Not only that, but my writing/drawing/creativity is down the drain. I haven't written anything new for months. I think it's a lack of audience, but also a realization of my own failings, which makes me a little shy nowadays. I've lost a lot of the confidence I used to have in my own writing. I mean, I always knew they were shittier than a monkey's palms, but back then I didn't care. Now I can't write a poem without listening to depressing music (Linkin Park CDs), and even then, it turns out to be crap.

Sometimes, I don't even think the world is real. Like I can just reach out and grab hold of reality, and peel it back like a bad drawing. It just bothers me that nothing makes sense anymore - people are ignorant, the sky is always grey, and we have cartons of liquid eggs. There's obviously something senseless about this reality. Even the people sometimes seem like bad, poorly-paid actors that only exist to trick me into believing this false world.

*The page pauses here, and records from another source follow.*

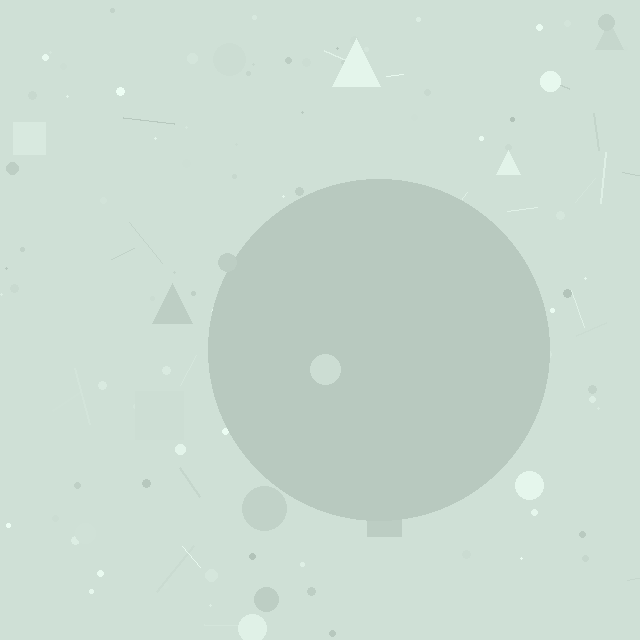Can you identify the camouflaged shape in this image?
The camouflaged shape is a circle.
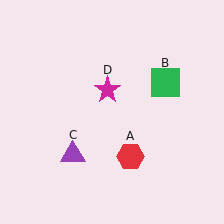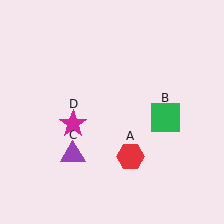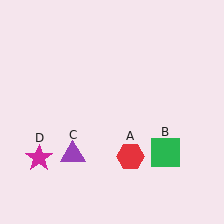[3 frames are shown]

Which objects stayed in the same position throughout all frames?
Red hexagon (object A) and purple triangle (object C) remained stationary.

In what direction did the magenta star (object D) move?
The magenta star (object D) moved down and to the left.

I've lost inspiration. Intelligence. Health. I don't know what's wrong with me.

20081212

A New Start

I created a new blog today. It's for my happy side.

I don't know why I insist on separating my personalities. It's probably not healthy for me. I already have enough trouble deciphering which side is 'real' at the moment, but I just keep feeding the beast.

Ah well. Expect both blogs to be updated sporadically. Dualism is my thing, after all.